It’s winter solstice, one of the holiest days of the year. Scrub out the debris from your inbox, your closet, your spirit, your mind. Make an intention and align it with this evening’s new moon in make-it-happen Capricorn. Invite Uranus’ blue bolts of lightening into those plans; smile broadly at the unexpected. Tap the power of Venus, newly reborn in the sky after regenerating her values. Bask in the embrace of dear Mama Mary. Open your heart to receive grace (prosperity, beauty, big-scale love). Bring gratitude, generosity, and faith to your daily practice, whatever that may be. Roll up your sleeves and get to work. Joyously. Here’s to more light in our countries, our cities, our hearths, our hearts.

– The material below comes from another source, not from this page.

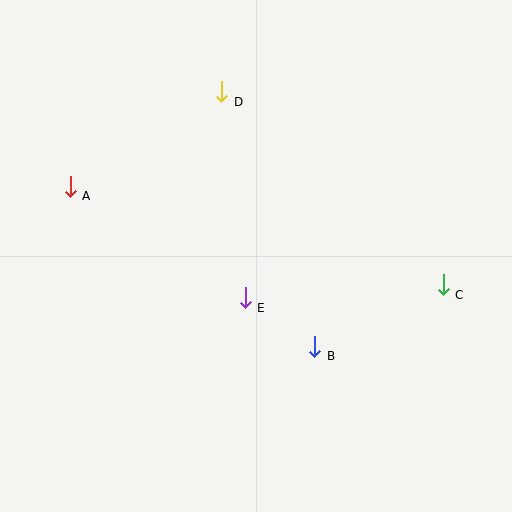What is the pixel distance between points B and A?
The distance between B and A is 292 pixels.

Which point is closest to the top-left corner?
Point A is closest to the top-left corner.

This time of year there is so little natural light that many wake hours before the sun and work hours after it descends. But we living creatures can adjust to anything, even find solace in it. The intimacy, the privacy granted by these dark hours in early morning: it’s time for settling back into pillows with quieter projects, hot drinks steaming cold rooms, small lights casting out still-prevailing nights. Well. Such time is to be cherished once we adjust to its protocol. We grasp why this is the holiest time of year, why we make festivals for these lights. With their help, into the mystic we sail–for a few hours at a time, at least.

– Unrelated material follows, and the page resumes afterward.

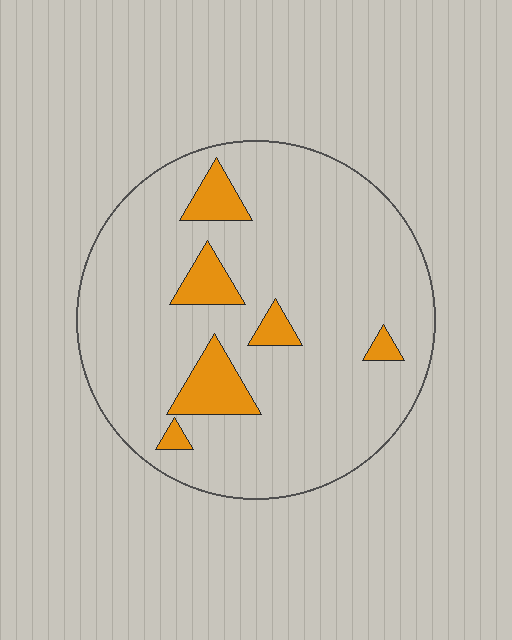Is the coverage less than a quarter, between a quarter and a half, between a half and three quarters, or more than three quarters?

I always forget this time of year is so inhospitable–in its quality and duration of light, in the dread it evokes that is only occasionally contained, in the anxieties masquerading as shared joy. Now that climate change is writ large, we contend with cold rain rather than pretty snow, to boot. Not to mention those tides of change finally, finally rising in Ameriker. Sexton said, “I know that I have died before–once in November.” Amend that to December, please, and pass me an umbrella. Rebirth is very messy.